Defending Against The Shadows: GoldDigger And The New Rules Of Mobile Threats

[Music] Good afternoon everybody. Hope everybody's awake now after the uh after the long day. So good afternoon fellow security enthusiasts. Glad you made it to the third large talk of the day. Initially my slot was 45 minutes but I had to bring it down to 15 minutes. My talk I provides an overview of gold digger uh mobile malware uh as well as a um look into the new rules of my mobile threats. My talk covers five key topics. Who am I? discussing various um mobile malware, the evolution of mobile malware, uh various uh processes development teams can implement to protect against mobile malware, and then ending off with a a questionnaire section. So, first, who am I? I'm a a software

developer with a keen interest in cyber security and specializing in mobile security. I've recently completed my PhD in computer science with a dissertation uh titled Glondoa a secure software development framework for mobile applications. So, variants of mobile malware. Although there are a range of mobile uh malware currently in in the wild, today I'll only be discussing three of them. Rebot, which is a remote accessing a Trojan application with screen sharing capabilities. Ceros, which is a malicious mobile application that can be downloaded from the dark web forums that's associated with fake banking applications and TrickMo, which is a malicious application that can bypass two-actor authentication OTPs. So, what do we know? So, if you've recently watched the news articles,

there will be uh a wide by range of um mobile malware articles such as unmasking the overlap between gold digger and the gigabyte Android campaign Android malware search hits devices with overlays, virtualization fraud, and NFC theft, dangerous uh malware targeting uh US banking applications as well as a new Android attack could trick you into compromising your phone. So how has mobile malware evolved? Mobile uh malware usually started by fooling the user into downloading a malicious application. But now uh it uh hijacks your session, abuses overlays as well as bypassing by security checks. Further on malware change to using by legitimate services such as accessibility service against the customers. An example of accessibility services are um those kind of accessibility services

enhance the um end users um experience on the device such as font size increase reading back the content of the of that specific application. Gold digger malware is an example of this whereby the malware invokes gestures and does screen screen capturing by capabilities. Further on with the latest enhancement to malware, malware has moved to using a virtualization framework such as uh virtual app and virtual um exposed whereby it creates a a virtualized sandbox to load, execute and run legitimate applications. The Godfather mobile app is using such a method whereby the criminal will with the use of social engineering techniques will need to download an application with and that application creates a sandbox. Then it loads a

legitimate application, hooks into all the gestures and actions that that user it it taps on the screen and then they are basically got within the mobile app. So here's an example of the golder application. Here you can see uh the criminal constructing this specific application used an open- source tool called the DPT DPT shell to hide the inner workings of that application. You'll see on the left hand side there isn't much code there whereby it's obvious escaped and hidden away from any security um analyst. Here's a another example of the gold digger application whereby the a creator of the application used a different mechanism to obiscate and hide the code. Although it's a different mechanism here

you can see more of the inner workings of that application.

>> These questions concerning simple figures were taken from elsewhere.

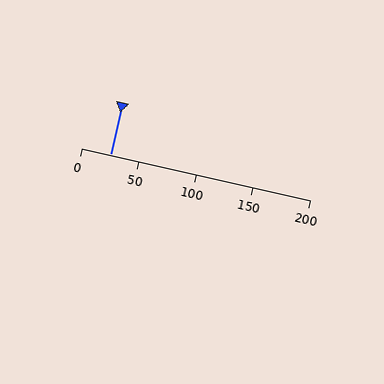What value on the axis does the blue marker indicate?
The marker indicates approximately 25.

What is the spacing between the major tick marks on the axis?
The major ticks are spaced 50 apart.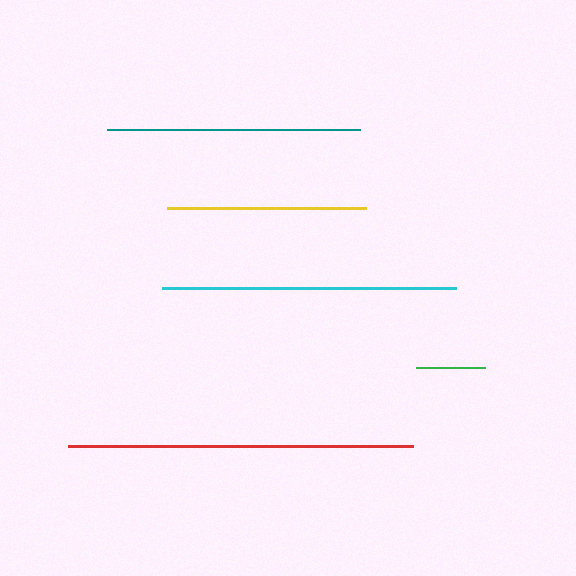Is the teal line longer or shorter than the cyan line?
The cyan line is longer than the teal line.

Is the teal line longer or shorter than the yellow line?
The teal line is longer than the yellow line.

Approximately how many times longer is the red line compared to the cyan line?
The red line is approximately 1.2 times the length of the cyan line.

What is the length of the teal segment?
The teal segment is approximately 254 pixels long.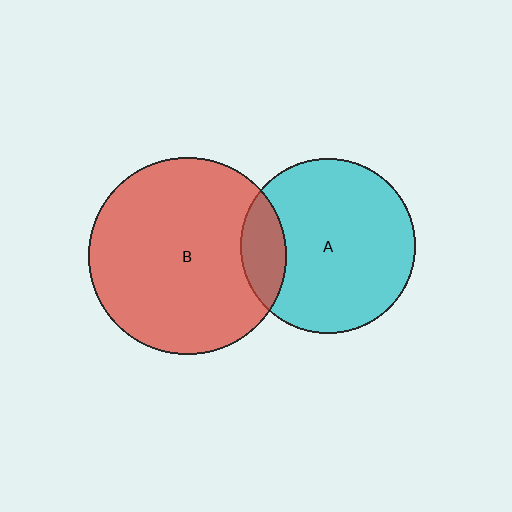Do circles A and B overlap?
Yes.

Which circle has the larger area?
Circle B (red).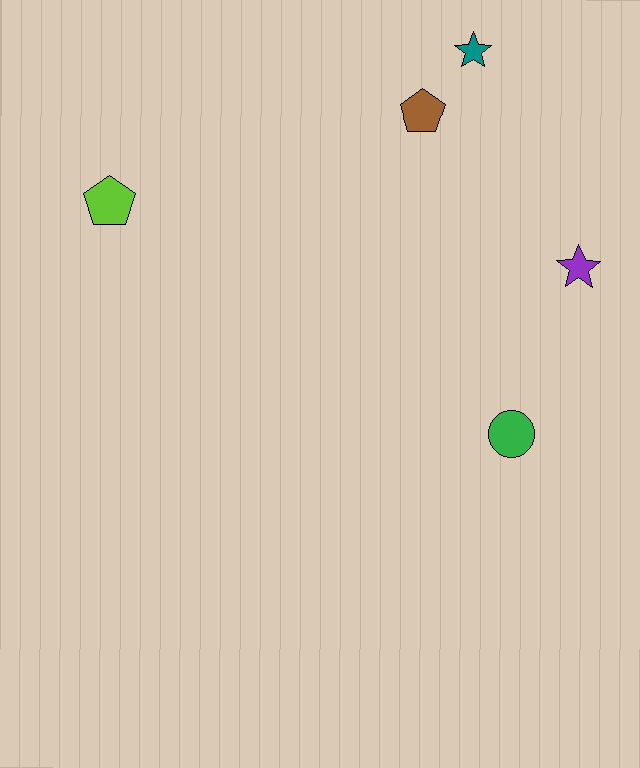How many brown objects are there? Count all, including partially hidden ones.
There is 1 brown object.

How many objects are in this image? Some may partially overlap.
There are 5 objects.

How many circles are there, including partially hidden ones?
There is 1 circle.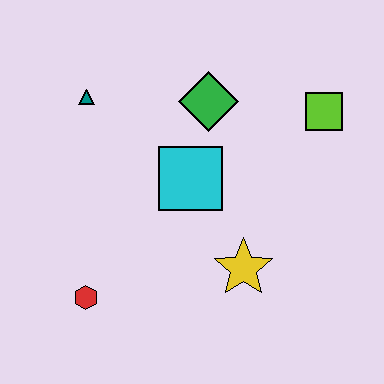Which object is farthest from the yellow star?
The teal triangle is farthest from the yellow star.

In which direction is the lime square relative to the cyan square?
The lime square is to the right of the cyan square.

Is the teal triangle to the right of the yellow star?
No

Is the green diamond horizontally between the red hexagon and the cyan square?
No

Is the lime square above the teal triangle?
No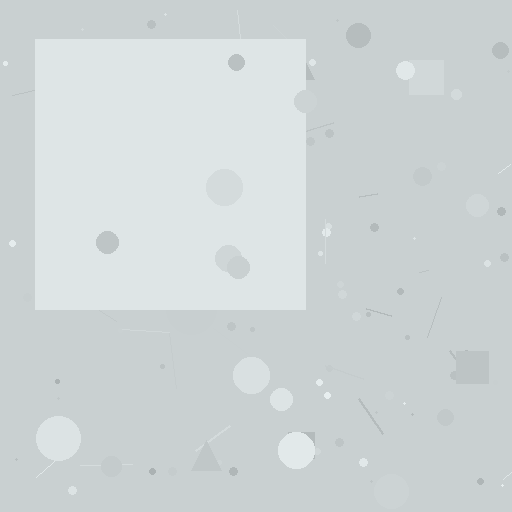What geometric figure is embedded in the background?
A square is embedded in the background.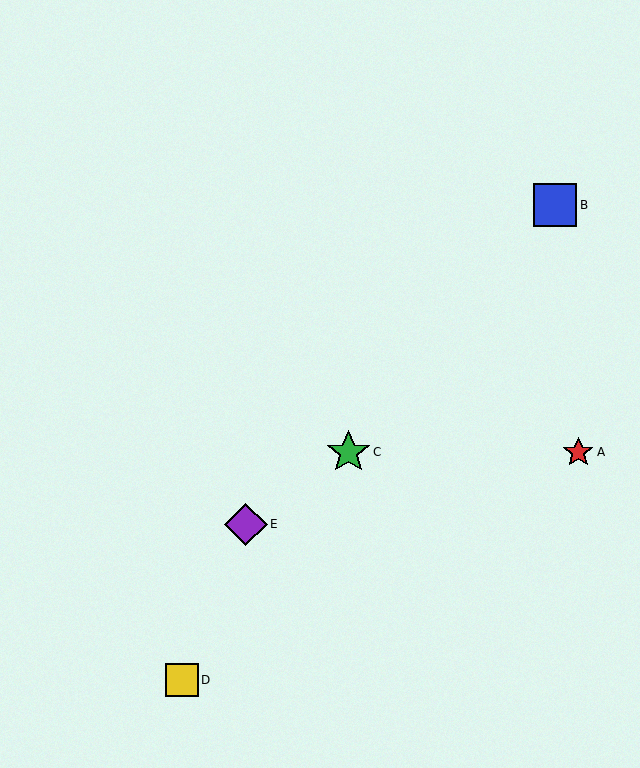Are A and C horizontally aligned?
Yes, both are at y≈452.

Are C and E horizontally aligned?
No, C is at y≈452 and E is at y≈524.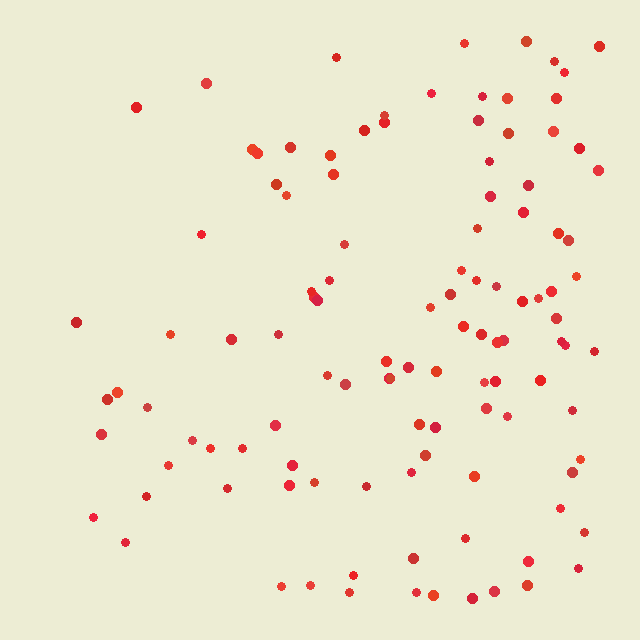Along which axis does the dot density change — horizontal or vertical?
Horizontal.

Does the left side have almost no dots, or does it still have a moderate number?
Still a moderate number, just noticeably fewer than the right.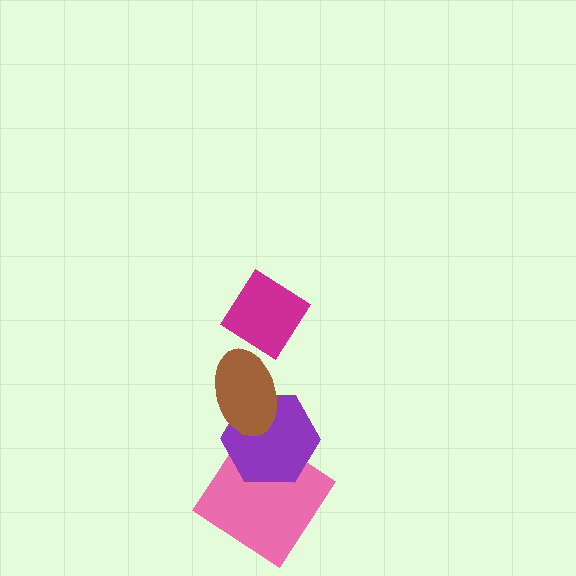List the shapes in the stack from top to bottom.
From top to bottom: the magenta diamond, the brown ellipse, the purple hexagon, the pink diamond.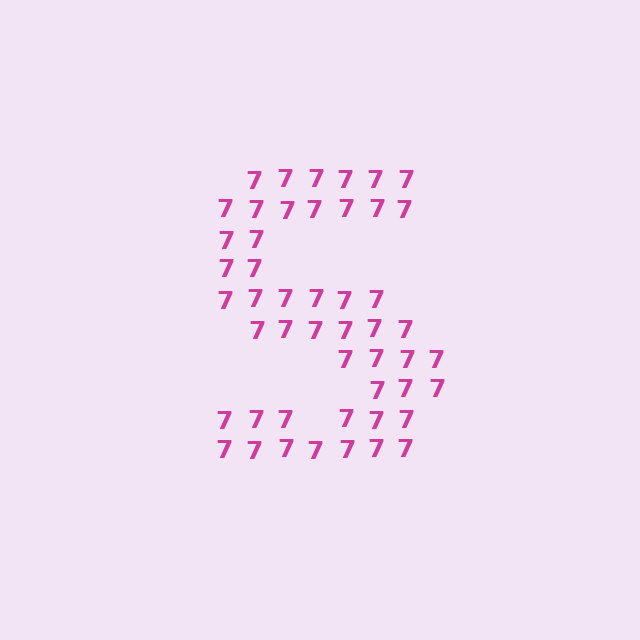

Um but you can more or less guess okay what the what this application is doing. Um just if if we go back you'll see the fake application that that the user was tricked into downloading was a SAPS application and hereby it's a DSTV stream application. So how can we protect against these kinds of malware? Although there exist uh a range of methods to detect against malware today I'm just going to discuss two first of all when your application loads up check if accessibility services are enabled then filter on those uh accessibility services filter out any um services that do uh gesture capabilities as well as window capture

capabilities. Also check if your application is running inside a virtualized environment and then end off by determining the authenticity of that accessibility app such as did it come from a a specific app store which your app only uh conforms to. The second method uh is um where the mobile application uh contains a list of permissions that can extract sensitive personal information from the device such as reading SMSS, enabling audio, enabling video, uh greeting contacts uh um contacts. then construct uh a signature of various malware based upon those specific permissions. So once your application loads up, you need to filter out any uh or block any applications that run on that specific device that conforms to

these malware signatures. And then further on uh check if your app is running inside a virtualized environment and also check the authenticity or the trusted source for that application. So, if there's one thing you have to take away today, um, go home or on your friends and family's phones, check what kind of accessibility services are enabled because that basically allows to some extent admin rights for that application on by your device. uh only well try to only install from uh approved stores as well as if you have to in a uh in a specific case have to install um a mobile application not uh uh from a store trust well validate the a developer authenticity and here I've

given you a screenshot of uh how it looks if you enable accessibility services. You'll basically see there uh and most users don't read what's on the screen. They just click click tap install, life goes on. But installing a a custom keyboard, even an anti- virus, yes, it protects us. But please note that you basically give give the uh the developers of that application the keys to the castle. So here here you can see full control uh is given to that application. Are there any questions? Can't see them like it's quite light up here. So doesn't look like there's any questions. Okay, cool. Thank you.